*

Mais les jours les plus riches en expériences presque insaisissables étaient encore les jours d’anniversaires. Sans doute savait-on déjà que la vie se plaisait à ne pas faire de différences ; pour ce jour-là cependant on se levait avec la conscience d’avoir droit à la joie, un droit qui ne pouvait plus être remis en question. Sans doute le sentiment de ce droit s’était-il développé très tôt en nous, dans le temps où l’on touche à tout, où l’on reçoit vraiment tout, où l’on hausse les objets que l’on se trouve avoir en mains, avec une force d’imagination que rien ne saurait faire dériver, jusqu’à l’intensité et à la couleur fondamentale du désir qui justement domine en nous.

Mais ensuite viennent tout à coup ces singuliers jours d’anniversaires où, dans la sûre et pleine conscience de ce droit acquis, l’on voit les autres devenir incertains. On voudrait se laisser habiller encore comme autrefois, et puis accueillir le reste. Mais à peine est-on éveillé que quelqu’un crie dehors que la tarte n’est pas encore arrivée ; ou bien l’on entend qu’un objet se brise, tandis que dans la chambre contiguë ils apprêtaient la table garnie de cadeaux ; ou bien quelqu’un entre et laisse la porte ouverte et l’on voit tout, avant que l’on eût dû le voir. C’est l’instant où s’accomplit en vous comme une opération. Un toucher bref et atrocement douloureux. Mais la main qui l’exécute est ferme et exercée. C’est tout de suite fini. Et à peine l’a-t-on surmonté que l’on ne pense déjà plus à soi-même ; il s’agit de sauver l’anniversaire, d’observer les autres, de prévenir leurs fautes, de les confirmer dans leur illusion qu’ils s’acquittent de tout admirablement. Ils ne vous rendent pas votre tâche facile. Il apparaît qu’ils sont d’une maladresse sans exemple, presque stupides. Ils trouvent moyen d’entrer avec des paquets quelconques, destinés à d’autres gens. On court à leur rencontre, et l’on doit ensuite faire semblant de tourner simplement dans la chambre, pour se donner du mouvement et sans but précis. Ils veulent vous surprendre et, avec une curiosité et une attente qui ne sont que superficiellement feintes, ils soulèvent la couche intérieure des boîtes de jouets qui ne contenaient que des copeaux ; alors il faut les aider à surmonter leur gêne. Ou encore, si c’était un jouet mécanique, ils brisent eux-mêmes le ressort de leur cadeau en le remontant trop. Il est donc bon de s’exercer à temps à pousser au besoin du pied, sans qu’il y paraisse, une souris dont le cran d’arrêt a été dépassé : on réussit souvent ainsi à les tromper et à leur épargner la honte.

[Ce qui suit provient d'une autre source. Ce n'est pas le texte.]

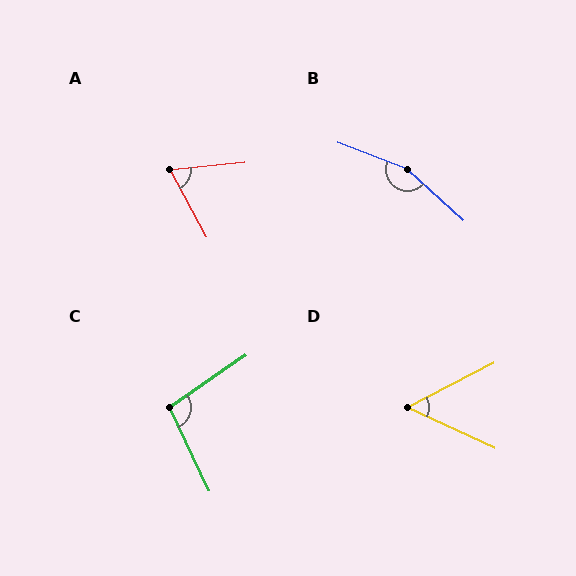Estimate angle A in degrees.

Cela d’ailleurs, on y parvenait à souhait, même sans dons particuliers. Du talent, il n’en fallait vraiment que lorsque quelqu’un s’était donné du mal et apportait, débordant d’impatience et de bonhomie joviale, un plaisir – et de loin déjà l’on voyait que ce plaisir n’était bon que pour tout autre que pour vous, que c’était un plaisir tout à fait étranger ; on ne savait même pas à qui il aurait pu convenir, tant il était étranger.